JETT
BLACK

NOIR ARTIST

Jett Black Artist Photo

Artist Statement

One of my favorite pastimes has always been sitting on my front porch and watching distant thunderstorms at night. The lightning illuminates the shape of the clouds and landscape creating form to an otherwise black canvas. One evening as I was enjoying a particularly exciting light show, I thought to take out an old camera of mine and see if I couldn’t capture a few images. Since I was shooting in the dark and not knowing when the lightning might strike, I wasn’t sure what I might end up with. To my amazement the images in the photos were quite abstract. I was so taken by the shapes and contrast that I chose to use these photos as a basis for a series of paintings.

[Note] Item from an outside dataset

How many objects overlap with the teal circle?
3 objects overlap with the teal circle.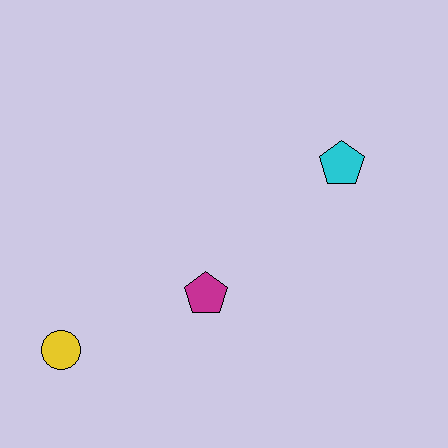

That “series” of paintings soon turned into a life’s work and I have continued to recreate these thunderstorms as abstract shapes. Though I have recently been adding a touch of color, most of these paintings are studies in black and white. Like watching an old movie or a black and white television show, I’m seeking to strip away the distraction of color and recapture the feeling I got from that first photographed thunderstorm.

Jett Black Bio

Jett Black grew up in New Jersey and as a youth was a member of a motorcycle gang called the “Off Broadway Bikers Club.” Well, it wasn’t exactly a motorcycle gang, as most of the members rode scooters instead of Harleys, but they got into their share of trouble nonetheless. It was this troubled life that led the young Jett to an inner-city art program where he found an outlet for his creative energy. Soon he was painting and drawing almost every day.

Sometime in his early twenties he became a singer in a Rockabilly band called “The Rockin’ Roly Polys.” This was in the early eighties and the band had some nominal success as they toured the Midwestern and Southwestern states of America. This was when Jett first visited Oklahoma and he fell in love with the state immediately. He loved the people and the wide-open spaces, but mostly he loved the weather, particularly the springtime thunderstorms. After a couple of years with the band he decided to end his music career and devote full time to painting. He moved to the Sooner State and began painting the nighttime thunderstorms he had so enjoyed before.

Though he has recently been adding a touch of color, most of Jett’s paintings are a study in black and white. Capturing the thunderstorms as they light up the night skies over his Oklahoma home, Jett’s artworks can almost seem like abstract paintings. The enlarged images of the clouds and lightning in his works can be interpreted as delicate shapes of color that sometimes hide the true power of the painting’s subject matter.